But in reality I don't. Cards and dice are not my friends. While I'd like to picture myself flying off to Las Vegas for a wild weekend where I sit down and win millions, the reality is that I don't know what's going to happen—and I often don't even know what has just happened. I rarely win at cards and even less frequently at craps. To win in games of chance, you need either luck or inside information on what's going to happen before it does. I have neither.

Unfortunately, neither do most businesses. Making the right business decisions means either having the right information when you need it (such as before the dealer plays her hand), or simply being very lucky all the time. For most companies, the former strategy is difficult and expensive, and latter is exciting but extremely unlikely.

Like the Las Vegas desert and water, businesses are starved for the right information at the right time. Over the past twenty years, many have developed good (if not perfect) ways of collecting, storing, manipulating, and reporting on conventional business, and business process, data. But incorporating dynamic, ad-hoc, event-driven data is still difficult for many organizations. But that doesn't mean that the need isn't there.
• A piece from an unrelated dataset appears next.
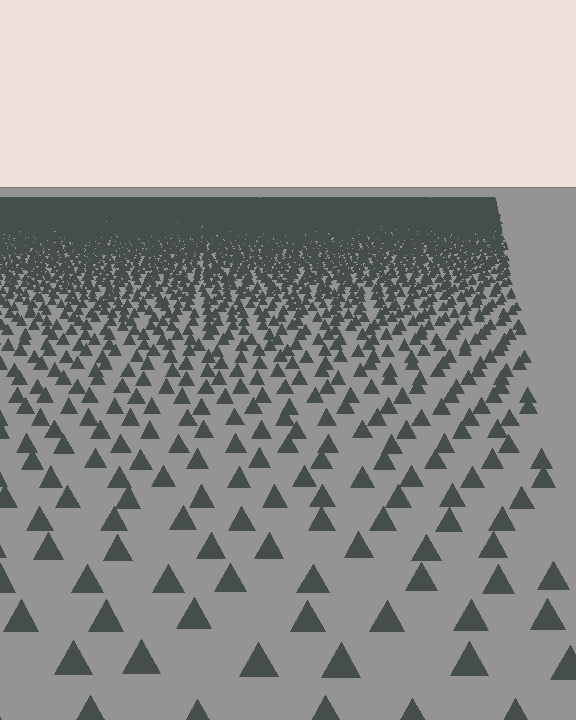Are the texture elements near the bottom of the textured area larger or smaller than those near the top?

For example, an organization may use spreadsheets to keep track of their inventory, and want to automatically notify or update salespeople in the field when the warehouse ships out a large, stock-depleting order of a certain product, so they don't promise immediate fulfillment of that product and disappoint key customers.

It's not that these event-driven processes or data requirements are new-they're not. Publish and subscribe middleware that excels at event-driven notification of key application events has been around for years. But many of these solutions have focused on application-to-application system-level communications and were not necessarily designed for use over the Internet.